An hour later I pull up the police call on our computer. A single line of text, down at the bottom, tells me that the officer transported a male all the way into town. To the warming shelter.

Well, then.

Tuesday, January 08, 2008

Entry

I'm working overtime, days, with my old partner. Near the end of our shift, we're sitting by a park, chatting and eating lunch, when the radios tone and the computer lights up. The dispatcher gives us an address not too far away, a neighborhood burger joint. On a possible cardiac arrest, man locked in the bathroom, said he was sick. Not answering the door now. Been in there for a while.

We scream down the street, in one of the up-and-coming trendy districts of town, and park (on the wrong side of the street, blocking traffic) in front of the restaurant.
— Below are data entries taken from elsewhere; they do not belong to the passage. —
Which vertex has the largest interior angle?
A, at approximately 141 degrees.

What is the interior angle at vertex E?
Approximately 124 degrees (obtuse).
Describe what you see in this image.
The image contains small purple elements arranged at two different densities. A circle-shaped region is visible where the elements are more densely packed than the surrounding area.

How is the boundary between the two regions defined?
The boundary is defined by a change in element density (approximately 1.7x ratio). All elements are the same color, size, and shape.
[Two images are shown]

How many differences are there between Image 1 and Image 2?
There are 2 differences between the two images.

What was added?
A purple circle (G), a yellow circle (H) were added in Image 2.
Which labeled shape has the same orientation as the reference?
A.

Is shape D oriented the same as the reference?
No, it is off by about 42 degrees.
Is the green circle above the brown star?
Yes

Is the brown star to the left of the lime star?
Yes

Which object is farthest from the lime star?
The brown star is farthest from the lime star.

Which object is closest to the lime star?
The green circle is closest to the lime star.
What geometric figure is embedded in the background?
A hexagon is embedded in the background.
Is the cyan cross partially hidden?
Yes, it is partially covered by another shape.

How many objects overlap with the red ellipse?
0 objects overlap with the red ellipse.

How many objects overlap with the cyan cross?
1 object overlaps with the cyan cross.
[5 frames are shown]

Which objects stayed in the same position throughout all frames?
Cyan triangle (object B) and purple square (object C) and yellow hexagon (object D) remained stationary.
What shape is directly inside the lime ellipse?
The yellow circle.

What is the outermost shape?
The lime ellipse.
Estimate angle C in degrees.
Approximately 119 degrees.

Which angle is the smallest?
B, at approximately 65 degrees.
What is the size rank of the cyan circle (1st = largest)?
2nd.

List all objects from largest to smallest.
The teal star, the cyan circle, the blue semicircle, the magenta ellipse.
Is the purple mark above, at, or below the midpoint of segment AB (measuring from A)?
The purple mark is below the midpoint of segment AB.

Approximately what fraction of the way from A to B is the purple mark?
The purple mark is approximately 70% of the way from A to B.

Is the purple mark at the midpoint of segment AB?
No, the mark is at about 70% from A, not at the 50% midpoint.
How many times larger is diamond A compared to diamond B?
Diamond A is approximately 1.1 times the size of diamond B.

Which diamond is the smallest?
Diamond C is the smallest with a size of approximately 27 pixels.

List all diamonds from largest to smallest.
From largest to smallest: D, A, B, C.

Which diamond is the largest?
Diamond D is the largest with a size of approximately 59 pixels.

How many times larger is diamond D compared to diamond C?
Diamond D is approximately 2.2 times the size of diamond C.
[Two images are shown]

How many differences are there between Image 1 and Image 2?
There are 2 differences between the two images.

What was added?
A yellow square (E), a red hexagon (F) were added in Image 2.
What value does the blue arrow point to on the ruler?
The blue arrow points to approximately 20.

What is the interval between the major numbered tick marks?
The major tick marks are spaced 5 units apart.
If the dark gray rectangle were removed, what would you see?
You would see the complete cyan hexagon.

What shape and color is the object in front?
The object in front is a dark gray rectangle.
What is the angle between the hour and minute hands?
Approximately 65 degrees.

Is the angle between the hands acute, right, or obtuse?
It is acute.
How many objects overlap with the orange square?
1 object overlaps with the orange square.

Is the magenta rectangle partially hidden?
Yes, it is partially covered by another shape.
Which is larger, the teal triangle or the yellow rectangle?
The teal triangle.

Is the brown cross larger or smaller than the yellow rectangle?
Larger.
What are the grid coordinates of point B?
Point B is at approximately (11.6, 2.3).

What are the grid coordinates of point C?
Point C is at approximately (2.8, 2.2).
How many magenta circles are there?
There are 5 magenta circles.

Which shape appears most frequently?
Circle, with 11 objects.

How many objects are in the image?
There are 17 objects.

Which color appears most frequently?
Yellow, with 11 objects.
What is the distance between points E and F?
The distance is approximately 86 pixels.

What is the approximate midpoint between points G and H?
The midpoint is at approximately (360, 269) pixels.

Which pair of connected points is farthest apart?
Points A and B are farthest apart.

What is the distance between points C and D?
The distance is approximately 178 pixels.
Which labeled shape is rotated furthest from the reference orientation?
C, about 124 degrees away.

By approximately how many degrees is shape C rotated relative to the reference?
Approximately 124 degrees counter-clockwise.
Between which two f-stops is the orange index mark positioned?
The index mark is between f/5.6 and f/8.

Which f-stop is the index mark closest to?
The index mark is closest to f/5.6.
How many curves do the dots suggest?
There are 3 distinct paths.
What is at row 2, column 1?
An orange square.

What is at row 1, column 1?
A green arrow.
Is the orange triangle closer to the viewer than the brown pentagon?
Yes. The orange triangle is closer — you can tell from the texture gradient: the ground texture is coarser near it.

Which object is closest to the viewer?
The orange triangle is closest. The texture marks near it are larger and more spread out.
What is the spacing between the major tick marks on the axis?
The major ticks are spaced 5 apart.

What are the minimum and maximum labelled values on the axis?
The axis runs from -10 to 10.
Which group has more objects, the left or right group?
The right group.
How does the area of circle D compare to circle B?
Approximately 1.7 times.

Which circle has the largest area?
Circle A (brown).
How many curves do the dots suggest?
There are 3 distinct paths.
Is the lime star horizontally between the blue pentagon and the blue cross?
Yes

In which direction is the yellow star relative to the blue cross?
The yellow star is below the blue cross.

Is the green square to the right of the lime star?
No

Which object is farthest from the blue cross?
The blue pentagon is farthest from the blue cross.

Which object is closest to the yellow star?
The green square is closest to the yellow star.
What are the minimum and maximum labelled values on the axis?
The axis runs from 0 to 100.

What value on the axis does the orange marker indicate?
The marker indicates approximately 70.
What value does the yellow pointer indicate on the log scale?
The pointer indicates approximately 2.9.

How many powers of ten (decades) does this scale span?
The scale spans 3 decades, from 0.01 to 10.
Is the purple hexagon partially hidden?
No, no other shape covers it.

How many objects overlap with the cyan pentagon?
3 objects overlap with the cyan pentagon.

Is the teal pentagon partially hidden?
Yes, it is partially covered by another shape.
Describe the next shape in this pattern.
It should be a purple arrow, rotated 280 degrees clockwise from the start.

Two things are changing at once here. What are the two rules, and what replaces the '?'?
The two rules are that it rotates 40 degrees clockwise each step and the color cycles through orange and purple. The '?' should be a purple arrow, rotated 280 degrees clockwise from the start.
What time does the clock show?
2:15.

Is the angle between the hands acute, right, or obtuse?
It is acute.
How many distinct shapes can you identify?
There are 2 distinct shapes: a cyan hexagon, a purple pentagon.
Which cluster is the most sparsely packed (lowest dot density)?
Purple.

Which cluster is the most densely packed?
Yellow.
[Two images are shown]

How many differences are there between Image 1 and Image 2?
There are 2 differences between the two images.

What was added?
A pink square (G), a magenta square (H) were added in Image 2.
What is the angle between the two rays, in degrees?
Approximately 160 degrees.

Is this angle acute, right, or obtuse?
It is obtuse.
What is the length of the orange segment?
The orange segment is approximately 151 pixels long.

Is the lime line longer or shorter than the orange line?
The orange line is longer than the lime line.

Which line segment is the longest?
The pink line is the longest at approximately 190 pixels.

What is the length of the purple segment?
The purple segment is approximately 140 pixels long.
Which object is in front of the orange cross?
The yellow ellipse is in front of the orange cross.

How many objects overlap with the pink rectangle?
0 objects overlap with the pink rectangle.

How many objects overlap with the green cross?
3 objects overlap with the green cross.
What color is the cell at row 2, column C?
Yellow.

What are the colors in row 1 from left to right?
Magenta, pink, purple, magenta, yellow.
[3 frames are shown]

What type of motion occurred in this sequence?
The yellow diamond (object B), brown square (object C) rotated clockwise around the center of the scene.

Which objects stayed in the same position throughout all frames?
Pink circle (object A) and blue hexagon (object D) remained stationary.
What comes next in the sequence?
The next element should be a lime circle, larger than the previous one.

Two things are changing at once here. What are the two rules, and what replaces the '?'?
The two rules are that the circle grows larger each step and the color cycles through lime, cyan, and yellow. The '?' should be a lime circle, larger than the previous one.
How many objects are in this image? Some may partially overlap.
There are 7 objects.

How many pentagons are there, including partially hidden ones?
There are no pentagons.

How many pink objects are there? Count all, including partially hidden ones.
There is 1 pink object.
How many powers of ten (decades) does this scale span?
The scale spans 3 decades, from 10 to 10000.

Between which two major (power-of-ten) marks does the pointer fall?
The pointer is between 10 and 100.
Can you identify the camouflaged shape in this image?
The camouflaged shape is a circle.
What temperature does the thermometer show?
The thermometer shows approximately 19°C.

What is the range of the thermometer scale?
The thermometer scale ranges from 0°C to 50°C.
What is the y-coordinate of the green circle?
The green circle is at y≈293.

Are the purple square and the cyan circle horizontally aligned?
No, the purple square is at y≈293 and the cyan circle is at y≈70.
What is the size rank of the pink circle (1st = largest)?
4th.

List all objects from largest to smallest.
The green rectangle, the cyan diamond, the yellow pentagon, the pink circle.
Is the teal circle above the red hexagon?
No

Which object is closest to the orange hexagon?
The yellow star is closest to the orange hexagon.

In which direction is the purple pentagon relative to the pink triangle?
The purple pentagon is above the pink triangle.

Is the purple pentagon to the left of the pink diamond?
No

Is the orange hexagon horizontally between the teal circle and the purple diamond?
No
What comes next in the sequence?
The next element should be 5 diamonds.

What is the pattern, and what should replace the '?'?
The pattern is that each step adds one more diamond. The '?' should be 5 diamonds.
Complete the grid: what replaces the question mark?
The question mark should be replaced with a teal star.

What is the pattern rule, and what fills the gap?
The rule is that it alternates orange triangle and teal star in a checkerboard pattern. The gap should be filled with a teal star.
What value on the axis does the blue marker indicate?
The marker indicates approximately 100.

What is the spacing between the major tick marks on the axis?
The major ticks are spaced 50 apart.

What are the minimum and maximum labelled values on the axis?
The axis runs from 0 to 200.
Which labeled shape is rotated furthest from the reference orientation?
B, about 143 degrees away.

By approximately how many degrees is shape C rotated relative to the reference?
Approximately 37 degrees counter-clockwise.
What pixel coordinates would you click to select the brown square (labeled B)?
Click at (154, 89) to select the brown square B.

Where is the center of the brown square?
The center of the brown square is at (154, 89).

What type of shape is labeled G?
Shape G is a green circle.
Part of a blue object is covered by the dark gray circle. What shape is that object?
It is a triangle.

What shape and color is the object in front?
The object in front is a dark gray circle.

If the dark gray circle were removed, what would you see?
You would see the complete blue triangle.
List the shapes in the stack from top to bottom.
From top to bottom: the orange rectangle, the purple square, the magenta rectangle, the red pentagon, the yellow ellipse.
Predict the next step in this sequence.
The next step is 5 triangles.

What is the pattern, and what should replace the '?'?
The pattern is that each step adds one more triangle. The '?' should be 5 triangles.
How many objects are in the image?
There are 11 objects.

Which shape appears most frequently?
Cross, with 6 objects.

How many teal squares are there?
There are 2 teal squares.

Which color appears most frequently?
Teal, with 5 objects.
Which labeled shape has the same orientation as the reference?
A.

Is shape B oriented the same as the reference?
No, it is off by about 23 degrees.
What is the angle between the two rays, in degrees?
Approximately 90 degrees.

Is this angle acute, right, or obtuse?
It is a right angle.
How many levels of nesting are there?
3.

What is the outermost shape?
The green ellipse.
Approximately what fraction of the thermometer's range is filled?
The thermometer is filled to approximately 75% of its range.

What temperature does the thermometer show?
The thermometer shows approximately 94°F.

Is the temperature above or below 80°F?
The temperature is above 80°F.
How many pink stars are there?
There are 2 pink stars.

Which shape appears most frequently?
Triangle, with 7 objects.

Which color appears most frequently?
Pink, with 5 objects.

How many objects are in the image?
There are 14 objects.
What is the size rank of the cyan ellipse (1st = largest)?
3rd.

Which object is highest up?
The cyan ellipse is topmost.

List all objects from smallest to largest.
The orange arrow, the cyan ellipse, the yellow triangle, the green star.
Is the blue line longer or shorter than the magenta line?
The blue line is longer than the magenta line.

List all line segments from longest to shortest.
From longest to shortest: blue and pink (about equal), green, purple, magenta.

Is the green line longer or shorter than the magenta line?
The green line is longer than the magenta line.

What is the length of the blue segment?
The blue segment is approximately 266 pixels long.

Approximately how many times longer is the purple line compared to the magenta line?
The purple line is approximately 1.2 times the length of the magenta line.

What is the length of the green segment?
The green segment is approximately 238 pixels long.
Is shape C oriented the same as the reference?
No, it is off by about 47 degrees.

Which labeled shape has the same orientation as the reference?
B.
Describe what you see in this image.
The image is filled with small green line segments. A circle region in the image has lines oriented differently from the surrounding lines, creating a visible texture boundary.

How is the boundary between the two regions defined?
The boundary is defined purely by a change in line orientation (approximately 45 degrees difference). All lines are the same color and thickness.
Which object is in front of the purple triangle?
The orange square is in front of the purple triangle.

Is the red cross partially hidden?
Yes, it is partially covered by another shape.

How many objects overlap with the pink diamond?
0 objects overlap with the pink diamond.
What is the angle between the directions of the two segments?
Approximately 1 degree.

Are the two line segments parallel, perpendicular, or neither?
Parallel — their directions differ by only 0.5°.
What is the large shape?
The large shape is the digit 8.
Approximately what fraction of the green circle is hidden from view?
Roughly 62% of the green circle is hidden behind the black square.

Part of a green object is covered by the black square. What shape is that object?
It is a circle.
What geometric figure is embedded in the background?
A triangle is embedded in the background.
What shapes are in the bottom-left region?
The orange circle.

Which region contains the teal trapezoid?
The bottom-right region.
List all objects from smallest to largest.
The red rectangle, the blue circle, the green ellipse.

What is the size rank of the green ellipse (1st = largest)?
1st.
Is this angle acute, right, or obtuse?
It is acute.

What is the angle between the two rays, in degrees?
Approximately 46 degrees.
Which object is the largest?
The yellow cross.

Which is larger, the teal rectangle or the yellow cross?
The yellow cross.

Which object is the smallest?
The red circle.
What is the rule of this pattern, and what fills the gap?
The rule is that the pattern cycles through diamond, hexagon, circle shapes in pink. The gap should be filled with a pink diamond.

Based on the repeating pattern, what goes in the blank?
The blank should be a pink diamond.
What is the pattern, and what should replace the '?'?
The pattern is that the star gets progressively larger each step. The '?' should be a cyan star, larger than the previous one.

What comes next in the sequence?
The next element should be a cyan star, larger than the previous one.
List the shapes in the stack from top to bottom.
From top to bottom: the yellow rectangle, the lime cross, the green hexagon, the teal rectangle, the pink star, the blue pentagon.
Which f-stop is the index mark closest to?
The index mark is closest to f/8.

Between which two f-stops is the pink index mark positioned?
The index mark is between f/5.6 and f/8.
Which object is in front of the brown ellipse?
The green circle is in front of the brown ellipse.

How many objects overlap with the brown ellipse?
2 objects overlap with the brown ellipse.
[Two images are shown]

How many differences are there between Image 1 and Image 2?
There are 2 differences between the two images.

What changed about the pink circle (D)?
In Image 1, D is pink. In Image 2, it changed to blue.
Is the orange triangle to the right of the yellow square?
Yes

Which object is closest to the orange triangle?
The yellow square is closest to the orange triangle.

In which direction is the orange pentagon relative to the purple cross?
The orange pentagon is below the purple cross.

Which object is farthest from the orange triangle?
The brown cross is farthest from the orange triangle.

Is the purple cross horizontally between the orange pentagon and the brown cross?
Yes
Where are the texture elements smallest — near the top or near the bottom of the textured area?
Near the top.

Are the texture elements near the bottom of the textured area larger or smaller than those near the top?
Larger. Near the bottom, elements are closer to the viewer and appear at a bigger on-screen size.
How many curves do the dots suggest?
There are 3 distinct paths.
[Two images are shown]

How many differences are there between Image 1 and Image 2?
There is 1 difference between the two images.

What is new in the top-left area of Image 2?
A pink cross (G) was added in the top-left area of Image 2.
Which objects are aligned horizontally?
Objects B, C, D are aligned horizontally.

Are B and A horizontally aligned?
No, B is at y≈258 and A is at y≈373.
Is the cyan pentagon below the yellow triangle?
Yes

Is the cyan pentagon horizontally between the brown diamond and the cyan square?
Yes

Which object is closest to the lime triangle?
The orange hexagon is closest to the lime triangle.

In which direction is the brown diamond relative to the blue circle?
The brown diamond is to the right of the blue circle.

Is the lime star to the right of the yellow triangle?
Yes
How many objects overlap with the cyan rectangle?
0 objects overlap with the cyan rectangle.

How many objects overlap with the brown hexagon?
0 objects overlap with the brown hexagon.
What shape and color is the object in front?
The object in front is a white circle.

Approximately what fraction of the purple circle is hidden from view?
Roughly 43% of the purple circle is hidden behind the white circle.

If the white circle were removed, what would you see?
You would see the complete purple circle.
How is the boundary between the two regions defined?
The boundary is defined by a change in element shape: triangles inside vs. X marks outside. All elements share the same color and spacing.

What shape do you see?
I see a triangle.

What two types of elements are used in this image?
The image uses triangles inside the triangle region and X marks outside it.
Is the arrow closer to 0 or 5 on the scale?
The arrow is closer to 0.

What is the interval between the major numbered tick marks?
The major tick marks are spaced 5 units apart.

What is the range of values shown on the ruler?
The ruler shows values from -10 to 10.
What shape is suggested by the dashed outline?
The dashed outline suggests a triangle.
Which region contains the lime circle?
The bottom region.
The fire engine rolls to a stop behind us as I grab the monitor and airway kit. My partner grabs the suction and airway bag, and we all tromp in. Customers look up in surprise.

An employee leads us to the bathroom. I rattle the door. Locked. Small door, though. Old building. I look at the fireman next to me. I'm the scrawny, geeky medic. He's two hundred plus pounds of American Hero.

"You wanna?" I ask.

He doesn't answer, just boots the door. It's a gorgeous kick. If Busting Doors Down was a professional sport, he'd qualify for the Olympic team. In my mind's eye a row of judges hold up cards and there's nothing below a 9.

Back in the real world, I see a flash and hear a ping! as the hasp ricochets off the ceiling. We look in, and see ...

... nothing. The bathroom is empty.

As we're staring, my partner opens the second, unlocked door on the other side of the bathroom, opening into the other part of the restaurant. I blink, and turn back to the helpful employee.

"The, uh, second door?"

He looks over my shoulder. "Oh, yeah. Uh, we didn't check it?"

I raise my eyebrow at the firemen, and key my radio. "Dispatch, Medic 14 and Engine 81 will be clear here, unable to locate. Patient has left."